Al Cremlino, indubbiamente, conoscono la conseguenza tra parole e azioni. Putin è sempre stato chiaro su questo: da un’uscita pubblica non si torna indietro. Fu così a febbraio 2022, alla vigilia dell’invasione dell’Ucraina. Ed è stato così negli ultimi tempi: la definizione di “Traditore” data a Prigozhin non ammetteva retromarce. Segnava col mirino l’ex uomo forte della Wagner. In mezzo, l’unica via di fuga concessa da Putin: la resa incondizionata. Chiesta ufficialmente il 28 giugno nell’ultimo incontro Putin-Prigozhin al Cremlino, in cui lo Zar ha proposto a Prigozhin lo scioglimento della Wagner nell’esercito regolare. Ovvero di certificare la sua fine come personaggio pubblico. Offerta rispedita al mittente da cui deriva, con ogni probabilità, l’accelerazione nella messa fuori gioco di Prigozhin. Il 14 luglio Putin ha dichiarato, citato dal Kommersant, che “la Wagner non esiste”, citando il labile diritto russo che formalmente vieta le compagnie mercenarie.

Una damnatio memoriae che si è consolidata anche con l’accelerazione della diffusione di notizie sui crimini dei galeotti arruolati da Prigozhin, tornati in libertà dopo il servizio al fronte e qui immediatamente recidivi, funzionale per Putin a gettare discredito sull’ex sodale. Mentre al contempo lo smottamento geopolitico in Africa e l’ascesa della giunta golpista in Niger rendeva, sul terreno, sempre più strategico l’operato della Wagner in un territorio chiave. E forse si può arguire che se l’ordine di eliminare Prigozhin è arrivato dal Cremlino, certamente le mosse dell’ex “Chef” riparato in Bielorussia tra Mosca e l’Africa, regione ove la Russia ha grandi interessi, possono essere la goccia che ha fatto traboccare il vaso. Il rischio di una Wagner fuori controllo in Africa potrebbe aver imposto a Putin di ricondurre i mercenari sotto il controllo dello Stato prima che lo “Chef” provasse a usare la sua indipendenza autonomamente dal potere moscovita.

Le mosse di Putin

Non a caso l’aereo privato di Prigozhin è caduto in Russia poco dopo l’ultimo videomessaggio del leader mercenario, inviato proprio dall’Africa. E potrebbe essere più di un segnale. Putin temeva che Prigozhin potesse metterlo in difficoltà defezionando? Temeva che mantenerlo in vita potesse costituire una mninaccia grave alla sicurezza del suo potere? O ha voluto, in forma più prosaica, riaffermare la legge del più forte contro il “traditore”?

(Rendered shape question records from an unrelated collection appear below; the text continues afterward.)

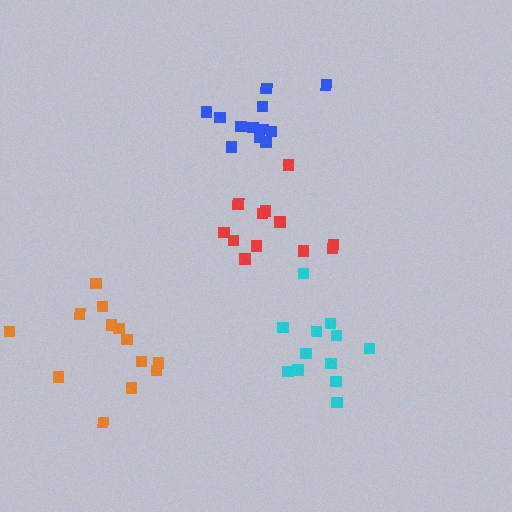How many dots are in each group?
Group 1: 12 dots, Group 2: 12 dots, Group 3: 13 dots, Group 4: 12 dots (49 total).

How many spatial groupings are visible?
There are 4 spatial groupings.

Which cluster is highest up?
The blue cluster is topmost.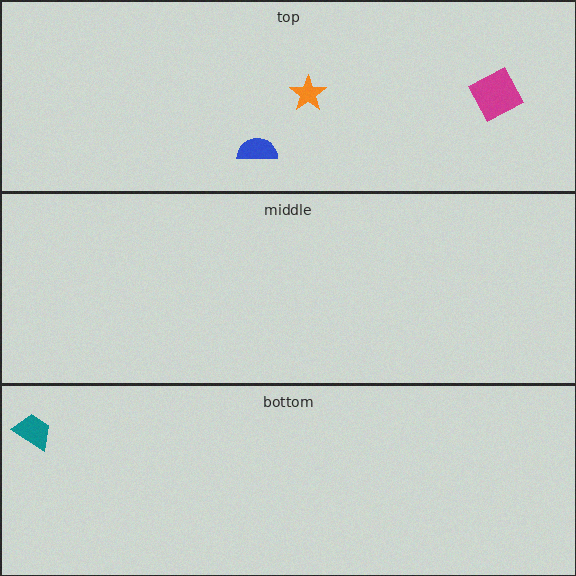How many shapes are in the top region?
3.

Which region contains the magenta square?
The top region.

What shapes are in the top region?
The magenta square, the orange star, the blue semicircle.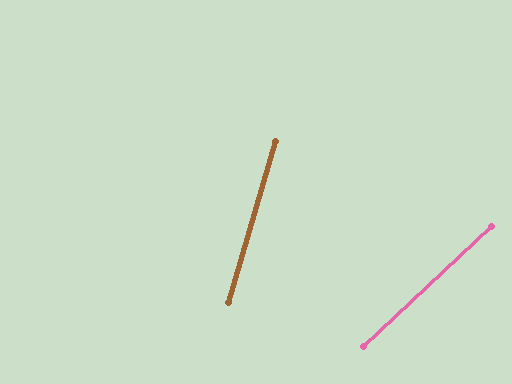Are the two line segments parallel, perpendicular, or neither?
Neither parallel nor perpendicular — they differ by about 31°.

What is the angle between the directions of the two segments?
Approximately 31 degrees.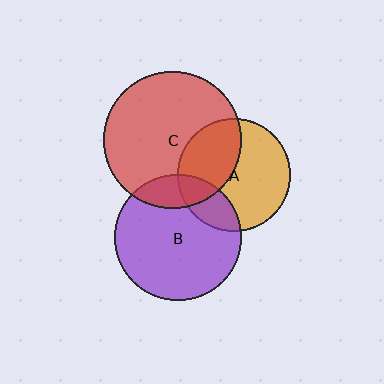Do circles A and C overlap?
Yes.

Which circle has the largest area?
Circle C (red).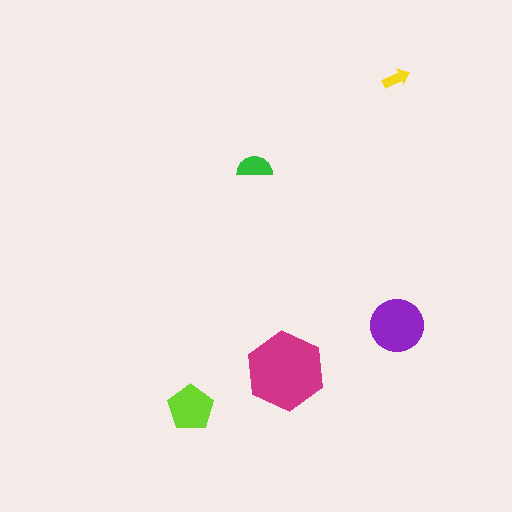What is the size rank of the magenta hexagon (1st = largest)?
1st.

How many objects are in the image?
There are 5 objects in the image.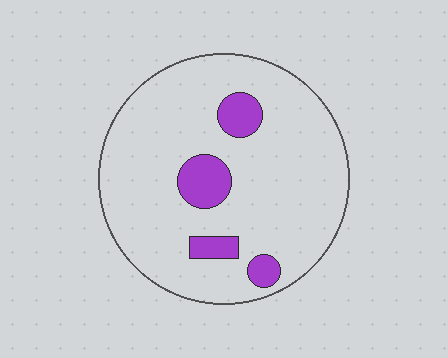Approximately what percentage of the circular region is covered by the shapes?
Approximately 10%.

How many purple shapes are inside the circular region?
4.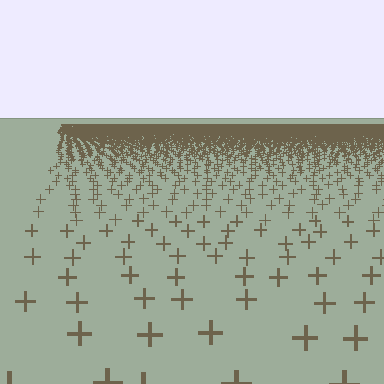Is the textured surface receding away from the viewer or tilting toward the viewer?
The surface is receding away from the viewer. Texture elements get smaller and denser toward the top.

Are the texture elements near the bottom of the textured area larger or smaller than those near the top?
Larger. Near the bottom, elements are closer to the viewer and appear at a bigger on-screen size.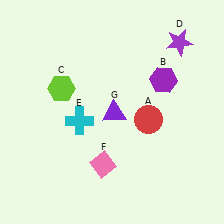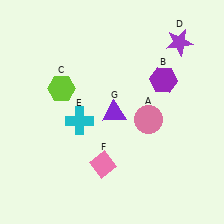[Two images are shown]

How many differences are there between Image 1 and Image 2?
There is 1 difference between the two images.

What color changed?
The circle (A) changed from red in Image 1 to pink in Image 2.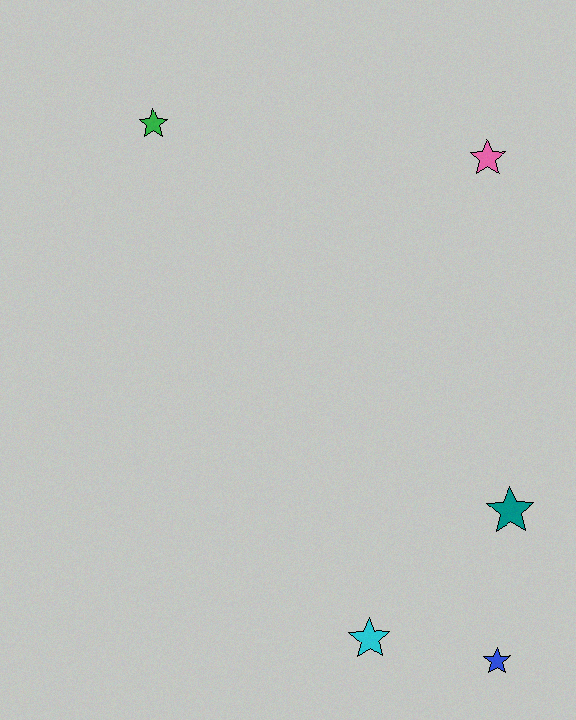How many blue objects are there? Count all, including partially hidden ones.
There is 1 blue object.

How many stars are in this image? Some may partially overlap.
There are 5 stars.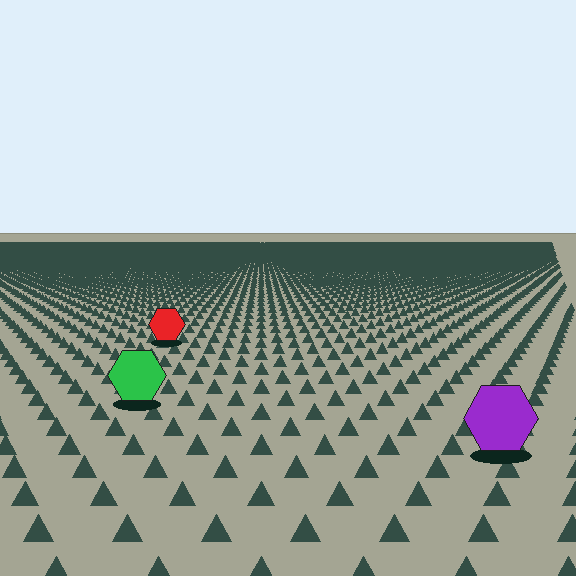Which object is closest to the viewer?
The purple hexagon is closest. The texture marks near it are larger and more spread out.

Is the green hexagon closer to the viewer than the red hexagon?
Yes. The green hexagon is closer — you can tell from the texture gradient: the ground texture is coarser near it.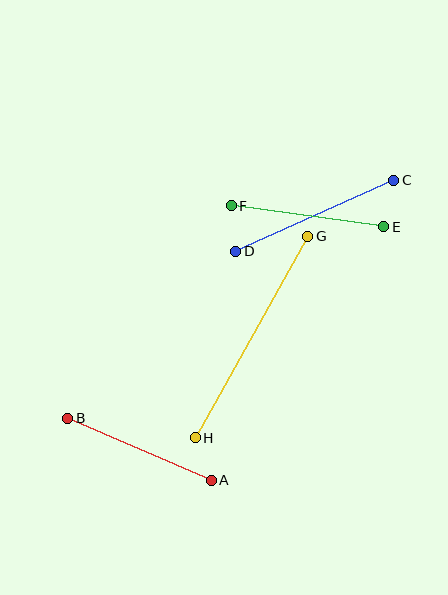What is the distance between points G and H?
The distance is approximately 231 pixels.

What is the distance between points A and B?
The distance is approximately 156 pixels.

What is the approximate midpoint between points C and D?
The midpoint is at approximately (315, 216) pixels.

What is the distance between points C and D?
The distance is approximately 173 pixels.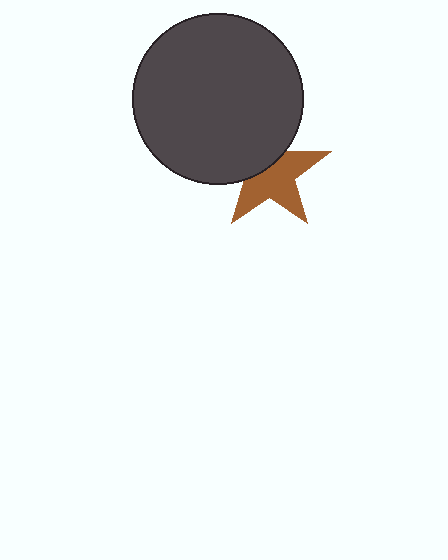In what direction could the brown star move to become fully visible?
The brown star could move down. That would shift it out from behind the dark gray circle entirely.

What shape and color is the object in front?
The object in front is a dark gray circle.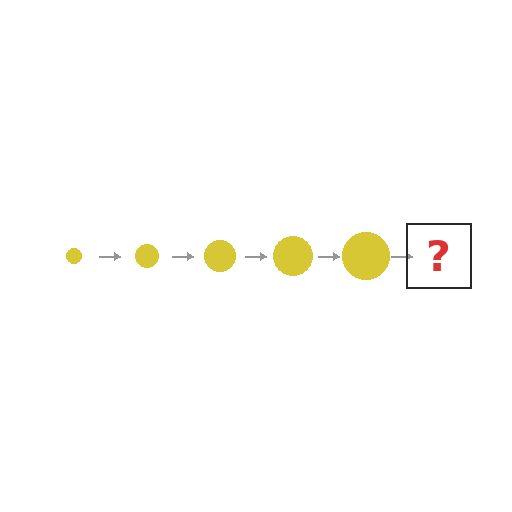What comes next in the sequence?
The next element should be a yellow circle, larger than the previous one.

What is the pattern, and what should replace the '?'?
The pattern is that the circle gets progressively larger each step. The '?' should be a yellow circle, larger than the previous one.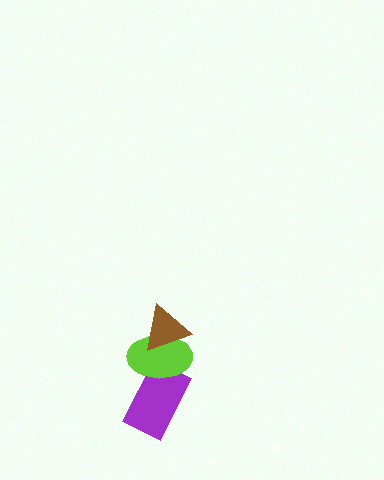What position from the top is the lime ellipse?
The lime ellipse is 2nd from the top.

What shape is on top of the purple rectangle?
The lime ellipse is on top of the purple rectangle.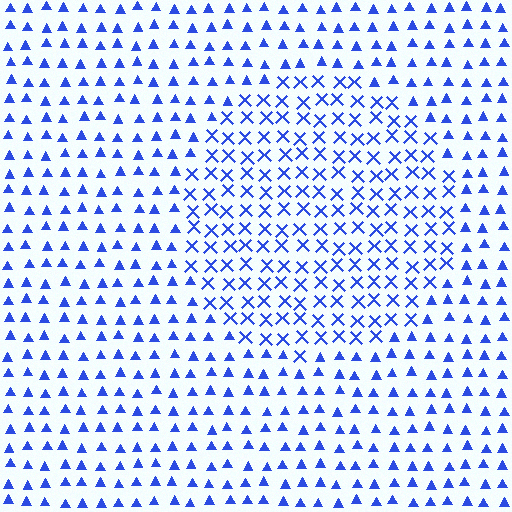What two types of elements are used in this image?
The image uses X marks inside the circle region and triangles outside it.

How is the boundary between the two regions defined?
The boundary is defined by a change in element shape: X marks inside vs. triangles outside. All elements share the same color and spacing.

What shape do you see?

Aggiungiamo un’ultima nota: con la controffensiva ucraina in atto, Putin voleva con ogni probabilità riaffermare la sua fiducia nei vertici militari, ora più che mai vitali per il suo potere. E mandare un messaggio chiave a possibili nemici del suo potere: “Abbattere un business jet è anche un messaggio per le élite russe, che fanno molto affidamento sull’aviazione privata per spostarsi nel paese. Se Putin è disposto a raggiungere e uccidere Prigozhin in pieno giorno sulla Russia, nessuno è al sicuro”, ha scritto The Atlantic che parla di “omicidio di Stato” per la morte di Prigozhin. Nella Russia delle morti sospette nelle élite che si rincorrono da inizio guerra, Putin vuole riaffermare la sua supremazia? Le presidenziali del 2024 si avvicinano giorno dopo giorno e il capo di Stato vuole puntare a un nuovo mandato con il sostegno di opinione pubblica e Stato profondo. L’eliminazione di Prigozhin può mostrare che al Cremlino c’è, ancora, un uomo desideroso di essere solo al comando. Ma anche mostrare fragilità e lotte interne in un impero dal cuore sempre più conteso.